The multivariate analysis suggested that CRRT was an independent risk factor for the mortality of patients with S. maltophilia bloodstream infection (P=0.020, OR=6.86), and timely effective antimicrobial therapy after being positive for S. maltophilia isolates was negatively correlated with the death of patients with S. maltophilia bloodstream infection (P=0.002, OR=0.10) (Table 2). Age ≥65 years (P=0.043, OR=4.960), kidney disease (P=0.045, OR=4.620) and antifungal agent exposure (P=0.036, OR=5.13) were independent risk factors for mortality in S. maltophilia patients with intra-abdominal infection (Table 3). Antifungal agent exposure (P=0.024, OR=0.51) and glycopeptide exposure (P=0.045, OR=0.53) were independent risk factors for the mortality of patients in the sputum culture group (Table 4).

Discussion

S. maltophilia is an emerging opportunistic pathogen in hospital and community settings, as well as the most common carbapenem-resistant gram-negative bacteria in bloodstream infections, and its morbidity is increasing worldwide.²⁴ S. maltophilia is intrinsically resistant to most antibiotic treatments, which greatly limits its treatment.¹³ With the progress of the aging society, the threat of S. maltophilia to public health safety has become increasingly serious.

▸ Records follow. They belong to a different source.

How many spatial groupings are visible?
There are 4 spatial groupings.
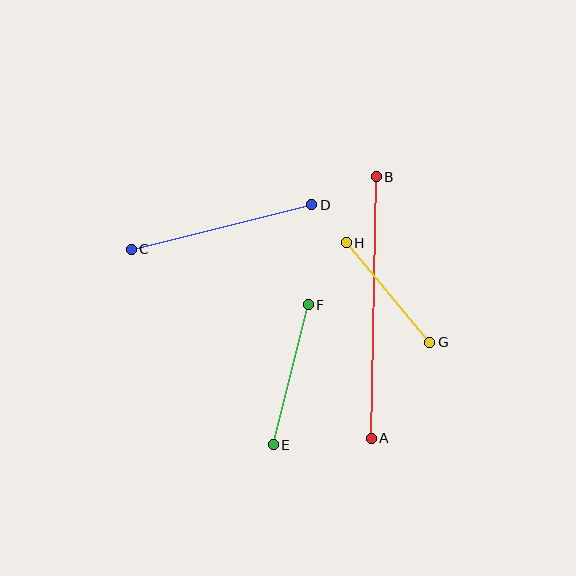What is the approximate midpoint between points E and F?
The midpoint is at approximately (291, 375) pixels.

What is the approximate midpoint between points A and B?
The midpoint is at approximately (374, 308) pixels.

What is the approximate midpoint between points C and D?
The midpoint is at approximately (222, 227) pixels.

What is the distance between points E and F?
The distance is approximately 144 pixels.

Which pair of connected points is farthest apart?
Points A and B are farthest apart.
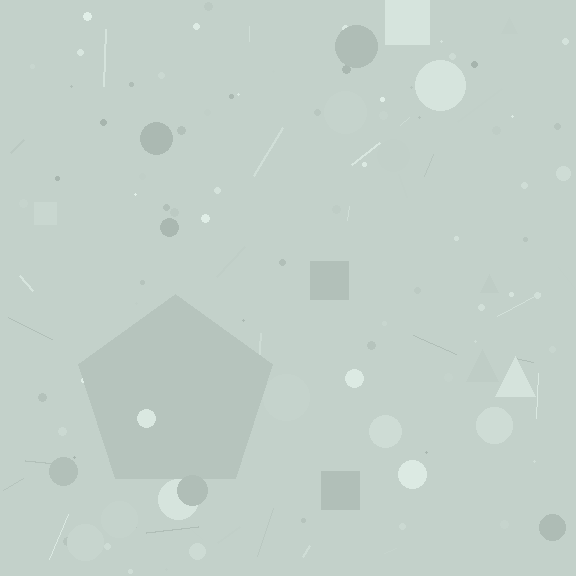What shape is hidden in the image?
A pentagon is hidden in the image.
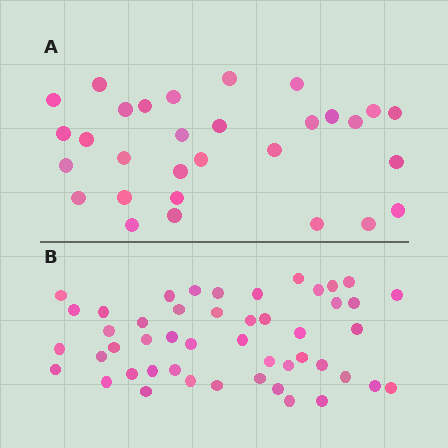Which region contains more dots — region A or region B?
Region B (the bottom region) has more dots.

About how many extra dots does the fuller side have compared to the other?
Region B has approximately 20 more dots than region A.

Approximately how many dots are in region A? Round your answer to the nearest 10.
About 30 dots.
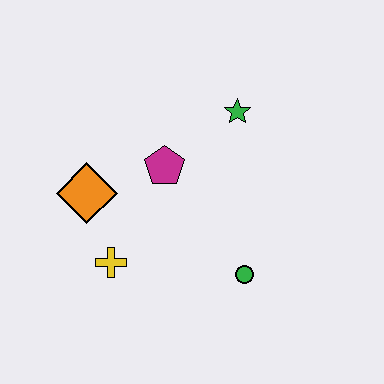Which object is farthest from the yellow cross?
The green star is farthest from the yellow cross.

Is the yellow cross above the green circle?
Yes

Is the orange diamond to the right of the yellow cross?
No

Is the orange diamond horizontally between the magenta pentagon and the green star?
No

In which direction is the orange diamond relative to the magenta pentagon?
The orange diamond is to the left of the magenta pentagon.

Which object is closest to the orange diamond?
The yellow cross is closest to the orange diamond.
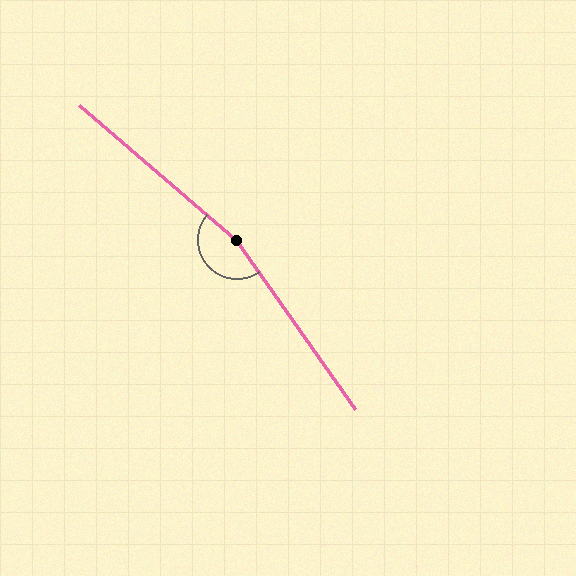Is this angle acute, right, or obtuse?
It is obtuse.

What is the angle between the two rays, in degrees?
Approximately 165 degrees.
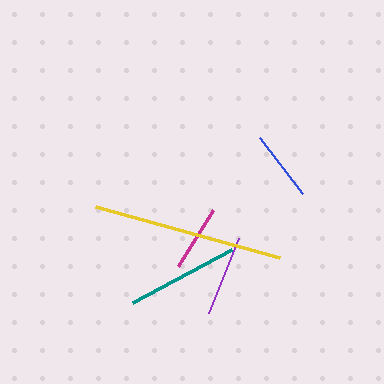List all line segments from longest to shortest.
From longest to shortest: yellow, teal, purple, blue and magenta (about equal).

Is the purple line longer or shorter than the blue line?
The purple line is longer than the blue line.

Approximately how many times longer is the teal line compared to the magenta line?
The teal line is approximately 1.7 times the length of the magenta line.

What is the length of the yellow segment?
The yellow segment is approximately 191 pixels long.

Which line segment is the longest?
The yellow line is the longest at approximately 191 pixels.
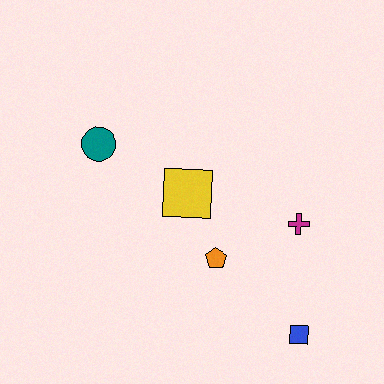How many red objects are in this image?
There are no red objects.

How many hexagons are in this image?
There are no hexagons.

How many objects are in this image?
There are 5 objects.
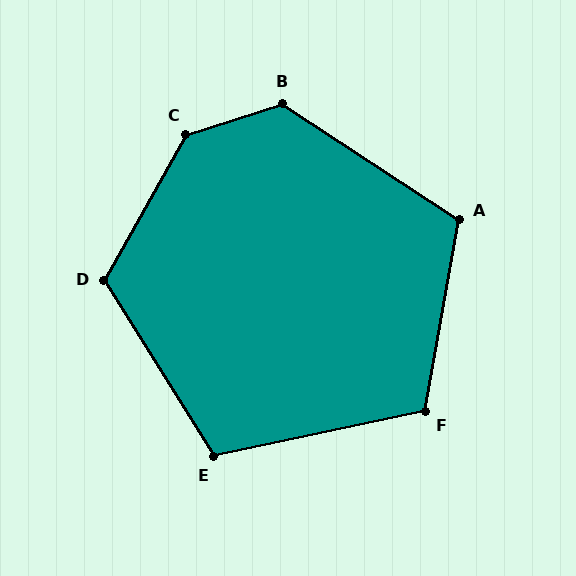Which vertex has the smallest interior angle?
E, at approximately 110 degrees.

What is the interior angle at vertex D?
Approximately 119 degrees (obtuse).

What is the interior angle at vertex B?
Approximately 129 degrees (obtuse).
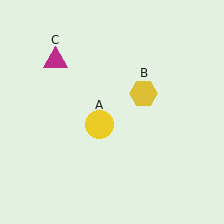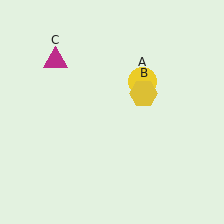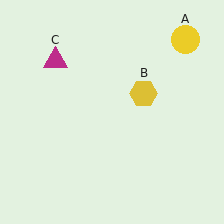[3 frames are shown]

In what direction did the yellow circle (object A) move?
The yellow circle (object A) moved up and to the right.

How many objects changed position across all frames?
1 object changed position: yellow circle (object A).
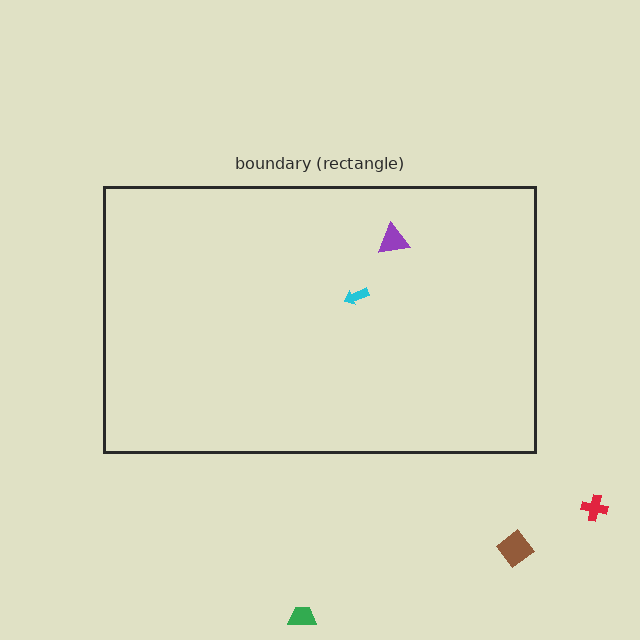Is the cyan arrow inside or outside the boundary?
Inside.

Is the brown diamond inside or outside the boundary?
Outside.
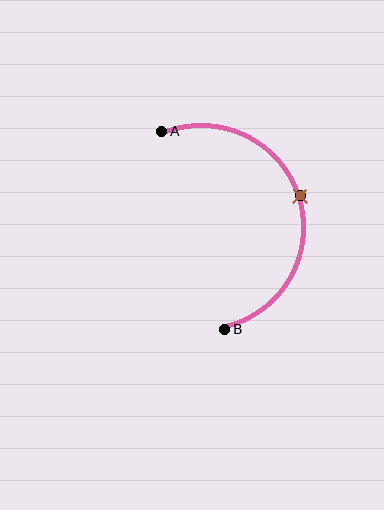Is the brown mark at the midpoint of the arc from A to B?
Yes. The brown mark lies on the arc at equal arc-length from both A and B — it is the arc midpoint.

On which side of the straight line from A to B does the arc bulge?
The arc bulges to the right of the straight line connecting A and B.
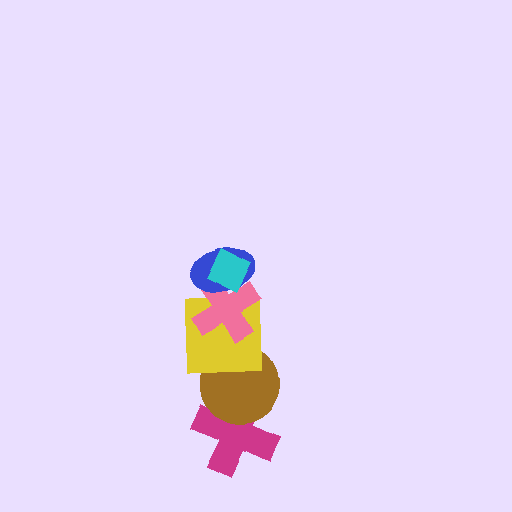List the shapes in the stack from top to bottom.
From top to bottom: the cyan diamond, the blue ellipse, the pink cross, the yellow square, the brown circle, the magenta cross.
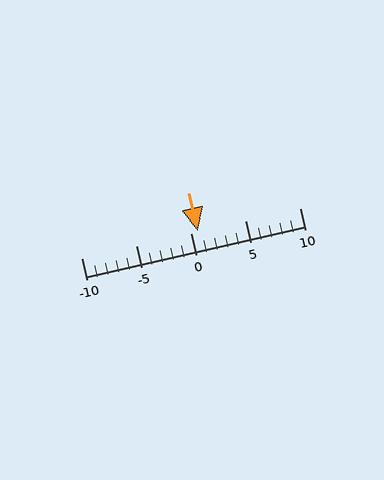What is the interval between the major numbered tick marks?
The major tick marks are spaced 5 units apart.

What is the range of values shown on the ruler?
The ruler shows values from -10 to 10.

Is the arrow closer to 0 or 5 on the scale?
The arrow is closer to 0.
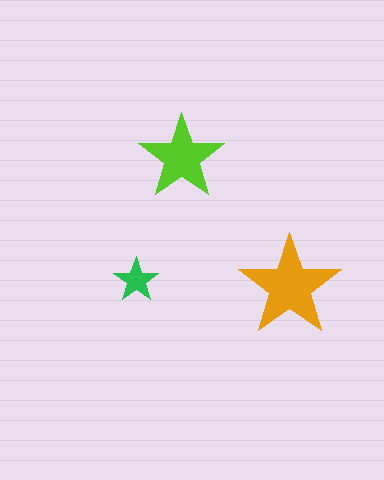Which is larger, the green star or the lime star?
The lime one.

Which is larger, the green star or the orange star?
The orange one.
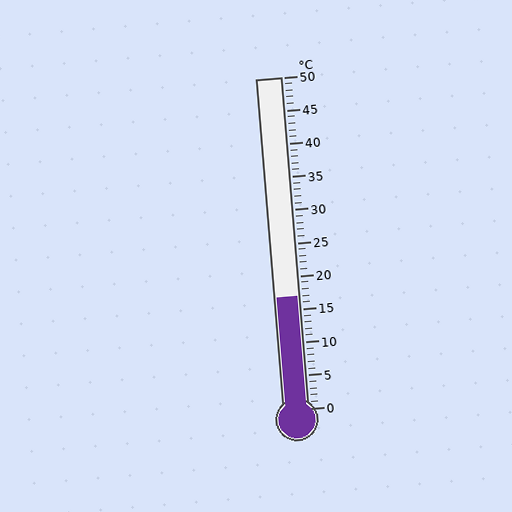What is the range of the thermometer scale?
The thermometer scale ranges from 0°C to 50°C.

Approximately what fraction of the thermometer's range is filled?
The thermometer is filled to approximately 35% of its range.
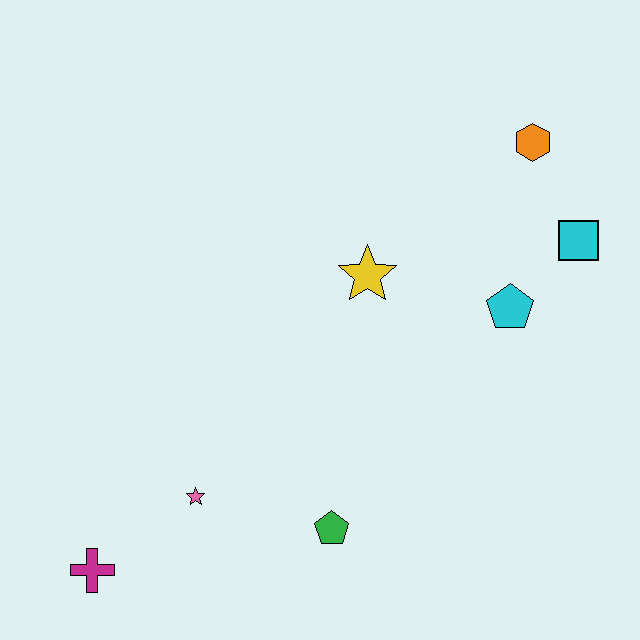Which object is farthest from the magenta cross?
The orange hexagon is farthest from the magenta cross.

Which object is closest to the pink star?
The magenta cross is closest to the pink star.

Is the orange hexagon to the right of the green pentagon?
Yes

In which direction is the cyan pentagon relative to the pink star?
The cyan pentagon is to the right of the pink star.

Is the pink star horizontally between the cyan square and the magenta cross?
Yes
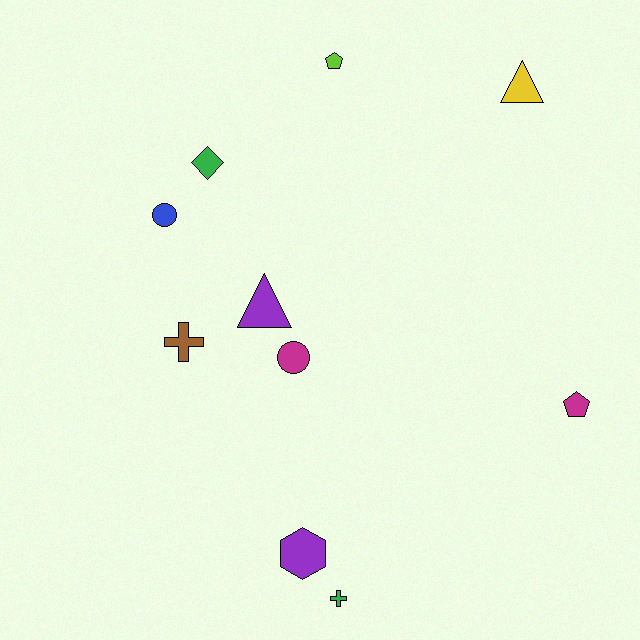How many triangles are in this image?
There are 2 triangles.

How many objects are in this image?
There are 10 objects.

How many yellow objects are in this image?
There is 1 yellow object.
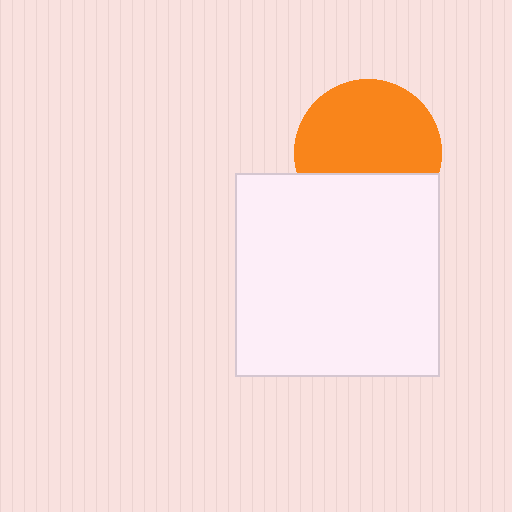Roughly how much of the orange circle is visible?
Most of it is visible (roughly 67%).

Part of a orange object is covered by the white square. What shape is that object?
It is a circle.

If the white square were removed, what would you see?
You would see the complete orange circle.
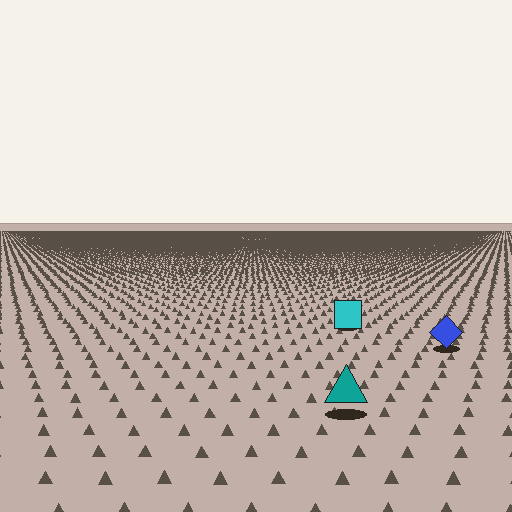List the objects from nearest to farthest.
From nearest to farthest: the teal triangle, the blue diamond, the cyan square.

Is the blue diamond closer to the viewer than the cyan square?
Yes. The blue diamond is closer — you can tell from the texture gradient: the ground texture is coarser near it.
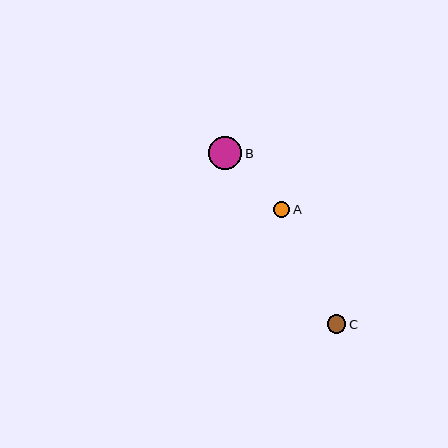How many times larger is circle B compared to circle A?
Circle B is approximately 2.1 times the size of circle A.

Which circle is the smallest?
Circle A is the smallest with a size of approximately 16 pixels.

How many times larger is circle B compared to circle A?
Circle B is approximately 2.1 times the size of circle A.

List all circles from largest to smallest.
From largest to smallest: B, C, A.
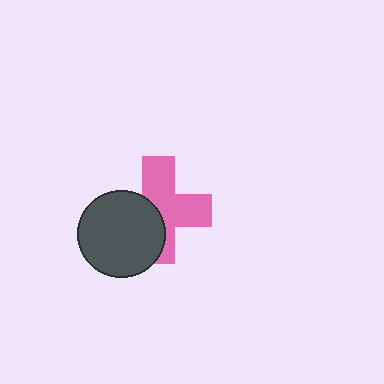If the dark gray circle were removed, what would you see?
You would see the complete pink cross.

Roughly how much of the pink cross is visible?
About half of it is visible (roughly 58%).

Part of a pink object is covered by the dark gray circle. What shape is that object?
It is a cross.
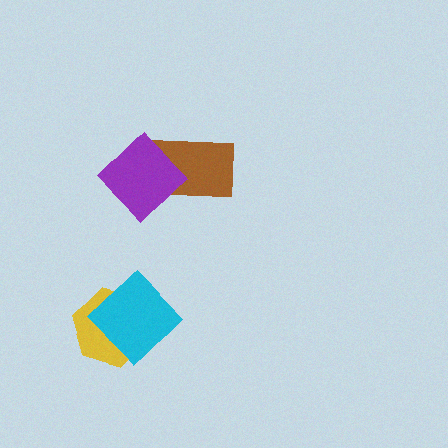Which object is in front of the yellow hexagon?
The cyan diamond is in front of the yellow hexagon.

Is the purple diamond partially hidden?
No, no other shape covers it.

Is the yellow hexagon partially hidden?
Yes, it is partially covered by another shape.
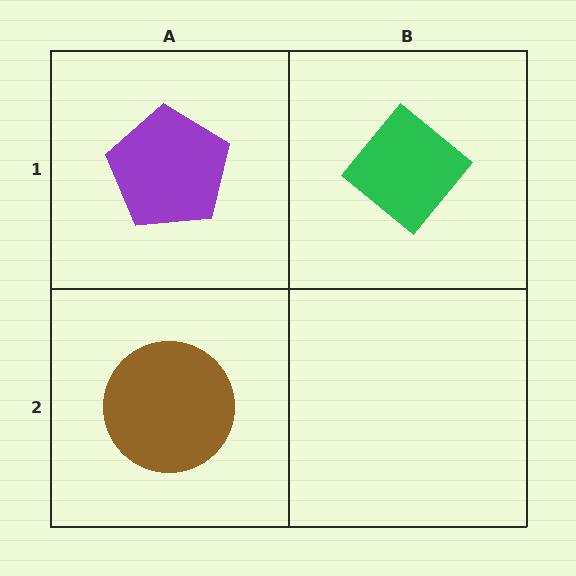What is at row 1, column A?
A purple pentagon.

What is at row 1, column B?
A green diamond.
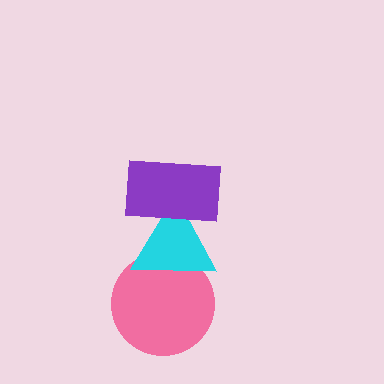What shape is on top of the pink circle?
The cyan triangle is on top of the pink circle.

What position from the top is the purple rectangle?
The purple rectangle is 1st from the top.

Similar to previous reports, S. maltophilia in this study was mainly isolated from the respiratory tract, accounting for 61% (400/651) of the total isolates, which might be related to its ability to form biofilms and colonize the respiratory tract of hospitalized patients.^25,26 In this study, the patients in the bronchoalveolar lavage fluid culture group had significantly higher mortality than those in the sputum culture group (40.38% vs 22.7%), revealing that patients with positive S. maltophilia isolates from bronchoalveolar lavage should be considered for S. maltophilia infection, requiring antimicrobial therapy. According to reported studies, S. maltophilia bloodstream infection (BSI) is often preceded by colonization, and isolation of the organism from respiratory and/or gastrointestinal mucosa may signal a later infection.²⁷ Clinicians should be vigilant for the possibility of future S. maltophilia infection.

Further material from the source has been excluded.